Authors (including presenting author) :
Kwok SY (1), Ho S (2), Shih FY (2), Shi J (1), Lee PH (3), Cheung LL (4), Cheng T (5), Yeung PK (6), Foo KC (6), Yuen L (5), Mak C (5), Tsao S (1), Yung TC (1), Lun KS (1), Cheung YF (1), Lai SC (6), Luk HM (2)
Affiliation :
(1) Cardiology Centre, Department of Paediatric and Adolescent Medicine, Hong Kong Children’s Hospital
(2) Department of Clinical Genetics, Hong Kong Children’s Hospital
(3) Department of Medicine, Queen Elizabeth Hospital
(4) Department of Medicine, Prince of Wales Hospital
(5) Department of Pathology, Hong Kong Children’s Hospital
(6) Forensic Pathology Service, Department of Health
Introduction :
Cardiac channelopathy and cardiomyopathy are important causes of sudden cardiac death (SCD). Precision medicine plays an important role in guiding prognostic and therapeutic decision-making, as well as preventing SCD. A multidisciplinary cardiac-genetic service was started in our single tertiary paediatric cardiology centre (former Queen Mary Hospital and current Hong Kong Children’s Hospital) since 2017. With service integration of territory-wide clinical genetic service in Hong Kong Children’s Hospital in 2023, the molecular autopsy service has been further incorporated into the service model, with participation of clinical geneticists, pathologists, paediatric and adult cardiologists.
Objectives :
The outcome of cardiac-genetic service in our single tertiary paediatric cardiology centre and the service of territory-wide molecular autopsy service for young SCD were reviewed.
Methodology :
All paediatric patients with the diagnosis of cardiac channelopathy or cardiomyopathy, who had genetic testing performed in our centre from 2007 to 2022, were included. Genetic yields were assessed.
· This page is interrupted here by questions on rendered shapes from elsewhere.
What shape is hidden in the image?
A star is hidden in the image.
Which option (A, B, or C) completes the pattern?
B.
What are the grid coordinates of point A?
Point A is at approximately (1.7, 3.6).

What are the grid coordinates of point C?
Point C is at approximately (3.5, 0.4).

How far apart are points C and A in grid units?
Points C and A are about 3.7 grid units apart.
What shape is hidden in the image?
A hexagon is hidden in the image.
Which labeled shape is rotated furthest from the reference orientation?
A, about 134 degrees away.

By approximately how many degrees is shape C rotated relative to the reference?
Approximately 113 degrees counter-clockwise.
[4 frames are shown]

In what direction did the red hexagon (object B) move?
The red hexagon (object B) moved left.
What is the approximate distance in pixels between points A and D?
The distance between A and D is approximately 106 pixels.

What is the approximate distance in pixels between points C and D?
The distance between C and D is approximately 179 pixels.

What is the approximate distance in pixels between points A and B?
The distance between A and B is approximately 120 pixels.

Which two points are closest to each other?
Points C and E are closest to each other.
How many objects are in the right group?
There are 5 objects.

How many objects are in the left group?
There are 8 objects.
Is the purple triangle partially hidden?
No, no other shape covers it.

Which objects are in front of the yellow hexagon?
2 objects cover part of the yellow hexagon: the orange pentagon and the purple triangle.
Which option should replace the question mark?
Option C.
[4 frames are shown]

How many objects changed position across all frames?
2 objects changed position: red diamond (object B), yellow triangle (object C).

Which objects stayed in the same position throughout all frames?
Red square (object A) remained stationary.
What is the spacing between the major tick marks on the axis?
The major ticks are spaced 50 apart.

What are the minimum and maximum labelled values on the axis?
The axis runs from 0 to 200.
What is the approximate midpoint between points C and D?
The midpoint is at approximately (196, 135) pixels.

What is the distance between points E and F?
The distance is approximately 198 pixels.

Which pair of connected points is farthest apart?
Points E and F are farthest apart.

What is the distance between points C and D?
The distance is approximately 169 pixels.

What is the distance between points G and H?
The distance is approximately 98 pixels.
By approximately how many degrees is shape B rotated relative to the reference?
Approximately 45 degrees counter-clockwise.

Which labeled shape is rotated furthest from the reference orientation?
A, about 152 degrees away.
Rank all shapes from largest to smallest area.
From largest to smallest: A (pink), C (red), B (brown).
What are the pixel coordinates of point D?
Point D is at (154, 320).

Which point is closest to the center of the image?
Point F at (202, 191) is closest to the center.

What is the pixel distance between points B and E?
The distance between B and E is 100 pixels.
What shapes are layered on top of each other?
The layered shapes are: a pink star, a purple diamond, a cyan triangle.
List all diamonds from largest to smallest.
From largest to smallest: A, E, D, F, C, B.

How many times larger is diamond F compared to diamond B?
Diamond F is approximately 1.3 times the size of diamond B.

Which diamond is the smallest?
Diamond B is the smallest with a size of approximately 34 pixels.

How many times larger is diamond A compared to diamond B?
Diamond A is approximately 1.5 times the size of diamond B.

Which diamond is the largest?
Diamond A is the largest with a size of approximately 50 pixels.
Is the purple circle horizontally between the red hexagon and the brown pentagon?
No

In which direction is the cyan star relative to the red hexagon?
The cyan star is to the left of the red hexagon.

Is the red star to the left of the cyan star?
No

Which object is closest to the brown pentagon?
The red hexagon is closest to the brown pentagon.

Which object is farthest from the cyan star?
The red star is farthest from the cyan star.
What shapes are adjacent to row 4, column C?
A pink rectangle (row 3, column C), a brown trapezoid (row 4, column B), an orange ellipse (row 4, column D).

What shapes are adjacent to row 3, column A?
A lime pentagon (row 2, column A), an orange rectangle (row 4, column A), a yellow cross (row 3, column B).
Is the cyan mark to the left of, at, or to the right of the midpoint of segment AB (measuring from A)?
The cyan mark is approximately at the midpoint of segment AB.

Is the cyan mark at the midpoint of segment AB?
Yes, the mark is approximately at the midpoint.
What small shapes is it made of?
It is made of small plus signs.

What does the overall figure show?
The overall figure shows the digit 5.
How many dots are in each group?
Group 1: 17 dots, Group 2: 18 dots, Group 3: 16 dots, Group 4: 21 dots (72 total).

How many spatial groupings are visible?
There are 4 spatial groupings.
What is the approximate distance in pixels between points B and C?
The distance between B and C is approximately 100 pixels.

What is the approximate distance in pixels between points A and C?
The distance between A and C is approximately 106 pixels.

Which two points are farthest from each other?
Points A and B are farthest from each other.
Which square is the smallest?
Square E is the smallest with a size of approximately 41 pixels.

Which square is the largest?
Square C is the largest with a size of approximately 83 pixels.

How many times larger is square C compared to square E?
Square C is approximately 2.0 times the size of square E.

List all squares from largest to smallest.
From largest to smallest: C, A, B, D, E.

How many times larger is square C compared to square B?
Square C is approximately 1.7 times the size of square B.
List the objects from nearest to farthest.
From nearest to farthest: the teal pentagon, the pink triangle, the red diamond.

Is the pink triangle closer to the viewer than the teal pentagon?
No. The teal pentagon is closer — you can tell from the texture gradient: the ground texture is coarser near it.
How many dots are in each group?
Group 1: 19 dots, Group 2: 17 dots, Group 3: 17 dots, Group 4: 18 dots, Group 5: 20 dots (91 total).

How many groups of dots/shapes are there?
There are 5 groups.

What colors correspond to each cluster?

The 5-year result (2017–2021) of molecular autopsy services provided for victims of SCD (age 1–40 years) was also reviewed.
Result & Outcome :
A total of 167 probands were identified. Ninety-seven probands were found to carry at least one pathogenic or likely pathogenic (P/LP) variants (58.1%), while 34 probands (20.4%) were found to have variants of uncertain clinical significance (VUS) only. P/LP variants were identified in 60 channelopathy (65.2%) and 37 cardiomyopathy (49.3%) patients. The yield of subsequent cascade genetic screening of first-degree relatives was 27.3%. For SCD victims, among the 41 decedents, 11 were found to carry 13 SCD-causative genetic variants. Cascade genetic testing identified four family members with LP variants. One family member was found to have hypertrophic cardiomyopathy upon clinical evaluation. Our service model provides a comprehensive assessment and counselling framework in serving families affected by inheritable cardiovascular conditions.